The replace function replaces a dictionary entry with its label and onlyBase and friends check that lists of commands contain (or don't) the base commands.

replace :: Eq a => [a] -> a -> [a] -> [a]
replace _ _ [] = []
replace moves label commands = 
    if moves `isPrefixOf` commands
    then (label:(replace moves label commands'))
    else (head commands:(replace moves label (tail commands)))
    where commands' = drop (length moves) commands

onlyBase :: [Command] -> Bool
onlyBase moves = all isBase moves

onlyNonBase :: [Command] -> Bool
onlyNonBase moves = all (not . isBase) moves

isBase :: Command -> Bool
isBase (FN _) = True
isBase L = True
isBase R = True
isBase _ = False

Process the routine

After all that, converting the routine into the numbers to feed into the Intcode program is almost trivial, even if I do have to convert from Int to Integer.

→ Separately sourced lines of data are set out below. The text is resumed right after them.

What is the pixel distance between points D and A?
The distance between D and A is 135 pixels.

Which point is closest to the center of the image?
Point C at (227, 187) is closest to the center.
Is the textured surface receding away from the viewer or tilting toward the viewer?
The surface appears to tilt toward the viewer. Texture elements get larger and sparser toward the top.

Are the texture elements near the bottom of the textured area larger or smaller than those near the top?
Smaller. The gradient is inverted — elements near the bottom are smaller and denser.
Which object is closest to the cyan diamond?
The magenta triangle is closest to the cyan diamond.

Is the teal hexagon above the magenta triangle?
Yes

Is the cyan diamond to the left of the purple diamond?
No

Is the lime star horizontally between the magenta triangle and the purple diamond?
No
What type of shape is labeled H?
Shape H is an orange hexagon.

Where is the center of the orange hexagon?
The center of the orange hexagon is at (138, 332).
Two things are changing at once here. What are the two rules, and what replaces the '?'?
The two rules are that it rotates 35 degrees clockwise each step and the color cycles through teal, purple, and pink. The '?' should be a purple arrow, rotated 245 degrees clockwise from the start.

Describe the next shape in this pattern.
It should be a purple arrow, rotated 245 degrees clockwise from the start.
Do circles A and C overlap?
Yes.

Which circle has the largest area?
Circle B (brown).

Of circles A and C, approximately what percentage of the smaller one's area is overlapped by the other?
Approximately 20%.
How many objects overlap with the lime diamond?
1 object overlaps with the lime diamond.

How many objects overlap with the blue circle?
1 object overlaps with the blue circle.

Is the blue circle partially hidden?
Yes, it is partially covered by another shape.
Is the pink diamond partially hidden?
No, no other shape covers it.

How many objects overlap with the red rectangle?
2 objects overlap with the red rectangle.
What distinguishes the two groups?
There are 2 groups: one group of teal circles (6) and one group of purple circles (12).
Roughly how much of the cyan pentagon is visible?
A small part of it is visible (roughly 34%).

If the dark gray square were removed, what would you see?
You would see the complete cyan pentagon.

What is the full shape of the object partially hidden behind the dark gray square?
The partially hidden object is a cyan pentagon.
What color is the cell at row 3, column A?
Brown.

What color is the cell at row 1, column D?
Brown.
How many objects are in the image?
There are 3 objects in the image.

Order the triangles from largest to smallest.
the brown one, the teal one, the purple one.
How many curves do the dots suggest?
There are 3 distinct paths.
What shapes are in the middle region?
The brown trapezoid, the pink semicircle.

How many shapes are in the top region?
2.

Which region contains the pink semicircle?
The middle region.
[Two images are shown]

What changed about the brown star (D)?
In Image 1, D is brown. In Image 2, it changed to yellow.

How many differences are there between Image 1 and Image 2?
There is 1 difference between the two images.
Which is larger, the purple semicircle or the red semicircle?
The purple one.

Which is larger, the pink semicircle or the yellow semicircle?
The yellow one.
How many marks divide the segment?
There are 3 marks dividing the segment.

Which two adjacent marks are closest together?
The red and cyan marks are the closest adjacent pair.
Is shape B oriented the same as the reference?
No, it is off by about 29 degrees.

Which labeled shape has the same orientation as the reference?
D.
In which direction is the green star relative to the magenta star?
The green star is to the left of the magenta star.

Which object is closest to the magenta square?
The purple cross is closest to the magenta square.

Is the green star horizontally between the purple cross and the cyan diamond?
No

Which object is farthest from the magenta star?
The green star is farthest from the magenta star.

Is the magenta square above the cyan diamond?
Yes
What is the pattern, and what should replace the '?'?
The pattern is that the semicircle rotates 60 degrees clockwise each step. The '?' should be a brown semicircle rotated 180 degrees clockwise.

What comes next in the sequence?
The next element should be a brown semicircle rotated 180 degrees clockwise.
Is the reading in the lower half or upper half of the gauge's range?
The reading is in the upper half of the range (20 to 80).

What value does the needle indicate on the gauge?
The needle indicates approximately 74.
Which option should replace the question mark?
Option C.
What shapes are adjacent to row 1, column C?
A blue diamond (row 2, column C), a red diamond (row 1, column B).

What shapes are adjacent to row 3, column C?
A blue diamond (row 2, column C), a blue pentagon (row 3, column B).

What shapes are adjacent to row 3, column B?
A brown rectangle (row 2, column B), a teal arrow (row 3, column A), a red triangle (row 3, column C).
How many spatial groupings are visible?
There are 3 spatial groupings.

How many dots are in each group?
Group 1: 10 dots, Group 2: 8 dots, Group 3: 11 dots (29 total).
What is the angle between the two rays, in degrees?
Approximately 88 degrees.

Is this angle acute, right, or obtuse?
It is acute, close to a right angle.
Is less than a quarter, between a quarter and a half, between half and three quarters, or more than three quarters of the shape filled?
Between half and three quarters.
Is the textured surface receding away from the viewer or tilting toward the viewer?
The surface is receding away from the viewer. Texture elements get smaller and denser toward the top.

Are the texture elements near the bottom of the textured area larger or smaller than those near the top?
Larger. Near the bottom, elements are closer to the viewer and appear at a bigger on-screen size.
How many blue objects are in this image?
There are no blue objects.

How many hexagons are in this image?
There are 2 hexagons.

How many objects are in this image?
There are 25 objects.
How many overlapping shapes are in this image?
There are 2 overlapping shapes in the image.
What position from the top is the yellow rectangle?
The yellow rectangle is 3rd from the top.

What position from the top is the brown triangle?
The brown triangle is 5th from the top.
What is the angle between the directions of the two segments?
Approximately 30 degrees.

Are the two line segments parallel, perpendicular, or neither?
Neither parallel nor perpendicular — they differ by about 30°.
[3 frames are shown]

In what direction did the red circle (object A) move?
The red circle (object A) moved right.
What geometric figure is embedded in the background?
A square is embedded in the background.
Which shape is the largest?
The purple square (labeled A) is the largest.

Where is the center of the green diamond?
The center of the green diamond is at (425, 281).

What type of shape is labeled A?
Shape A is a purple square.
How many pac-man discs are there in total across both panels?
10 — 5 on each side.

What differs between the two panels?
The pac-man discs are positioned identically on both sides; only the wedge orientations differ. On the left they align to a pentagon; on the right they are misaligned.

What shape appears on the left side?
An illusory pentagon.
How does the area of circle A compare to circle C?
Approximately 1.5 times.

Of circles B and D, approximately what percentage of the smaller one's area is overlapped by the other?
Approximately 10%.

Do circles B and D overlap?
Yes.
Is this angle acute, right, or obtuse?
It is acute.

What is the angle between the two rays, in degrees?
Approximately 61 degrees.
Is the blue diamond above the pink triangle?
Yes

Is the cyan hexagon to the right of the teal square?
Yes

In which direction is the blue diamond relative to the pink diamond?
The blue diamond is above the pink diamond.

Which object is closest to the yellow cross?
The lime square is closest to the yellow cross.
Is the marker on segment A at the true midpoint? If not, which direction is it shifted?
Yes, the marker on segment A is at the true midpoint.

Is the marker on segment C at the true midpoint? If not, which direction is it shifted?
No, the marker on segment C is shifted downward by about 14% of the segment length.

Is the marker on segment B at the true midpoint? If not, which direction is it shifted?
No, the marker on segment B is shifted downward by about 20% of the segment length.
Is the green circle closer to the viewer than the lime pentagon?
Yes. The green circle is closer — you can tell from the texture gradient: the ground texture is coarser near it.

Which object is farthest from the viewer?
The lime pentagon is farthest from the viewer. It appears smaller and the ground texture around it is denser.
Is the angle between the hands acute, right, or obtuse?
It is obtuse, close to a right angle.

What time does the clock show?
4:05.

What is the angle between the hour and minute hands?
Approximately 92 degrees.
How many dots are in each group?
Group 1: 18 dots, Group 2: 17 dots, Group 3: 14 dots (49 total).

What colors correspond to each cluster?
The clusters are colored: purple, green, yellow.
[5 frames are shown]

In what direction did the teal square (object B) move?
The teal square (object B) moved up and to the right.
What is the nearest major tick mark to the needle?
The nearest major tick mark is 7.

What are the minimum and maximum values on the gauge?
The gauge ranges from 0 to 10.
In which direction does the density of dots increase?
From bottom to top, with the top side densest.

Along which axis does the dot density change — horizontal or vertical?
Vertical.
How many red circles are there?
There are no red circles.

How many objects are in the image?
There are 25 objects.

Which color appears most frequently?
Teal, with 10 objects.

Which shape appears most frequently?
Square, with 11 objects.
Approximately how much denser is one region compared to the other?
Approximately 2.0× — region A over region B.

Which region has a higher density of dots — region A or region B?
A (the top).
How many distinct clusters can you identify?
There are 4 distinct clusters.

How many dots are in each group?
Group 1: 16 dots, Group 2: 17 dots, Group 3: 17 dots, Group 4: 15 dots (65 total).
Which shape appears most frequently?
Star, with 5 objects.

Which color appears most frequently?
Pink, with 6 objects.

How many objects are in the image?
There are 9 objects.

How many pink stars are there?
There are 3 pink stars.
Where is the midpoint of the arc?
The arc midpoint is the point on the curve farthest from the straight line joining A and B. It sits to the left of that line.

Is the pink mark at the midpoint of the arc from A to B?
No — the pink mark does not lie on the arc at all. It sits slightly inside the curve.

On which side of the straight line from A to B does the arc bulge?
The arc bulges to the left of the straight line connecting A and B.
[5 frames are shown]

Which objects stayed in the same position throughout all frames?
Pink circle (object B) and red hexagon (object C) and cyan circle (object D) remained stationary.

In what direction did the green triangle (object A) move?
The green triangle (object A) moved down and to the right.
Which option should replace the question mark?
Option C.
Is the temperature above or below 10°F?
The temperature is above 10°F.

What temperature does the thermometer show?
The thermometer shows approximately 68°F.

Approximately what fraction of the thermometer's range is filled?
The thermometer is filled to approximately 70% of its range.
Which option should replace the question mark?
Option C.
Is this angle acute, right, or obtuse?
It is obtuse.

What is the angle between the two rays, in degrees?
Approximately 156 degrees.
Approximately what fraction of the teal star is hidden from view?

encodeRoutine :: Routine -> [Integer]
encodeRoutine (abc, a, b, c) = map (fromIntegral . ord) 
    $ unlines [show abc, show a, show b, show c, "n", ""]

Finally, I take the output of the machine, display the scaffolding map it produces (complete with human-sensible-prompts!) and the amount of space dust collected.

part2 sb mem = (scaff, last output)
    where compressedCmds = findRoutine sb
          inputs = encodeRoutine compressedCmds
          mem' = (2:(tail mem))
          (_, _, output) = runProgram inputs mem'
          scaff = map (chr . fromIntegral) $ init output


The whole thing is available to look at, and on Github.


I'm somewhat bemused why this puzzle was Intcode based: the map wasn't too large, and the puzzle solution could have been judged by the lengths of the various parts of the compressed instructions.